Because of course they didn’t.

They never tell me anything until it’s too late.

They never clue me in on what’s going on. All they do is show up when they need my help or make decisions behind my back, cutting me out and leaving me in the dark.

The terrifying truth is, I’m getting attached to these men. They’re under my skin, just like Malice said, and I’m so terrified that I’ll fall for them completely, only to see them die. I’m terrified that they’re the wrong people to fall for.

They live dangerous lives. They’ve never made any secret of that, and there’s nothing I can do to keep them safe. Nothing I can do to stop them from getting hurt by enemies that I probably won’t even know about because they won’t fucking tell me.

Malice is still watching me, and for a moment, his shuttered expression drops away. His dark gray eyes narrow a little, as if he’s trying to work out what I’m thinking now that I know the truth. But then he closes down again, and his features harden as he throws his walls back up.

The harsh anger I’ve seen in him before bleeds back into his gaze, and he looks away again.

“Don’t act so fucking surprised. You’ve known from the beginning what kind of men we are,” he mutters angrily. “If you can’t handle that, fine. But we never lied to you about who we are. Unlike you, who’s been lying to yourself about who you are since the day I fucking met you.”

It’s like a slap in the face to hear that, and I take a step back, stung.
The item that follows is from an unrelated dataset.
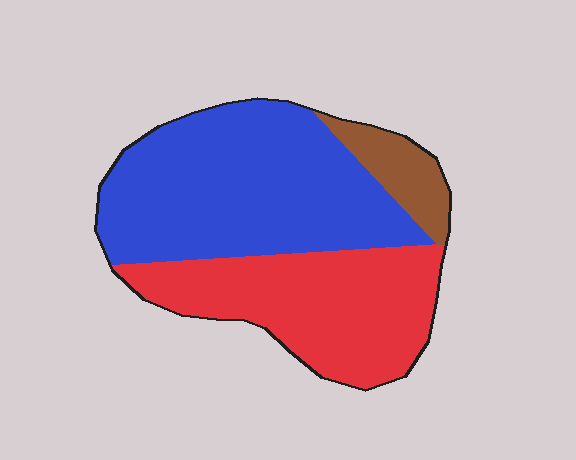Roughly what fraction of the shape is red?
Red takes up about three eighths (3/8) of the shape.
I have enough trouble with the constant war going on in my head, caught between what I want and what I feel like I should want.

I remember Ransom telling me that I’m a bad girl, trying too hard to pretend to be good, and it feels more like a condemnation than a teasing comment now.
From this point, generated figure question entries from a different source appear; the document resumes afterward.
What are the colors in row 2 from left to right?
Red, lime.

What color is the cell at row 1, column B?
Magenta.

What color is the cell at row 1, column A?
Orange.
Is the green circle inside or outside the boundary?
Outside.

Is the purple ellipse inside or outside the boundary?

I swallow hard, my own hands curling into fists.

“You don’t know what the fuck you’re talking about,” I say coldly. “But I’m done being lied to. Next time, just leave me out of this. If you can’t even be honest with me, then don’t come asking me for any more favors.”

With that, I turn on my heel, storming out before Malice can say anything else.

My emotions are a churning mess, and I practically throw myself into my car and drive home as fast as I can.

As if that will somehow help me leave it all behind.